We speak of a castle as being a large building, but actually it is a collection of buildings surrounded by a high and very thick wall. Stirling Castle is now used as a military barracks except for several of the special rooms of interest to visitors for which a charge is made to enter. As it will carry some hundreds of men with all their equipment it will give some idea of the number and size of the buildings.
Some of these buildings have some gruesome stories attached to them.
For instance, in February, 1452, King James II invited the Earl of Douglas to the castle to discuss matters which were offending him. The Earl would not submit to the demands of the King, whereupon he murdered him and then threw his body out of the window. The room and the window were examined by us. There were also the usual cells for prisoners and in one place these cells were only large enough for a man to stand upright. When he wanted to rest or sleep (if ever) he must have simply collapsed against the iron bars.
In 1651 the castle was besieged by General Monk. He kept up a steady fire for three days and we were shown the round holes in the stone work made by the cannon balls used at that stage. It took us well over an hour to see through the buildings and listen to the stories and explanations of the guide. There is a beautiful view from the castle, but unfortunately it was still raining and although I took some photos. I do not believe they will be any good.
We looked out on the field of Bannockburn and the Wallace Monument some miles distant. As the Wallace Monument was of special interest to us we went to see it, but after driving there Elizabeth and Rozie decided they could not climb the hill so it was left to Lois and myself to see it.

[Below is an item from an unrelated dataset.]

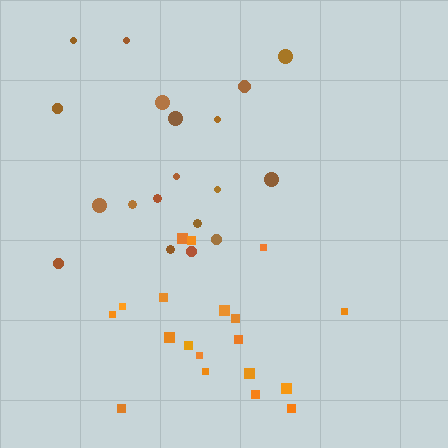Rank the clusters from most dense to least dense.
orange, brown.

The monument stands on a hill called the Abbey Craig and it can be seen for many miles. Before we reached Stirling I saw the monument and we were still 11 miles off the town. It was quite a steep walk to the top of the hill but that was nothing compared with going up the spiral staircase to the top of the monument to which I counted 246 steps.

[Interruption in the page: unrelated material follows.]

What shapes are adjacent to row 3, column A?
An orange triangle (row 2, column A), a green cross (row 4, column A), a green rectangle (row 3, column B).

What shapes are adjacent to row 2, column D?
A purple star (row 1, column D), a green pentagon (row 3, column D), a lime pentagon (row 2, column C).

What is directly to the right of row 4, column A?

Once again we were rewarded by a glorious view of the surrounding country, but – it was still raining! The interior of the monument has several waiting rooms as you climb to the top and in these there are pictures, letters, weapons and other interesting relics giving a very good account of the life and doings of Sir William Wallace.

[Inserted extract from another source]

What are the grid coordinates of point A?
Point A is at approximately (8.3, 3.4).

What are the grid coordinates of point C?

On our way out through the city we passed along Wallace Street on our way to Edinburgh. It was an uneventful drive of about 50 miles and although we passed by two more old castles (Scotland is full of them) we did not stop until we reached the General Post Office at Edinburgh – and it was still raining! There we got the mail and I was very pleased to hear that everything was going along pretty well. Letters from home are always good to get, but you must be situated as we are to fully understand our appreciation of them.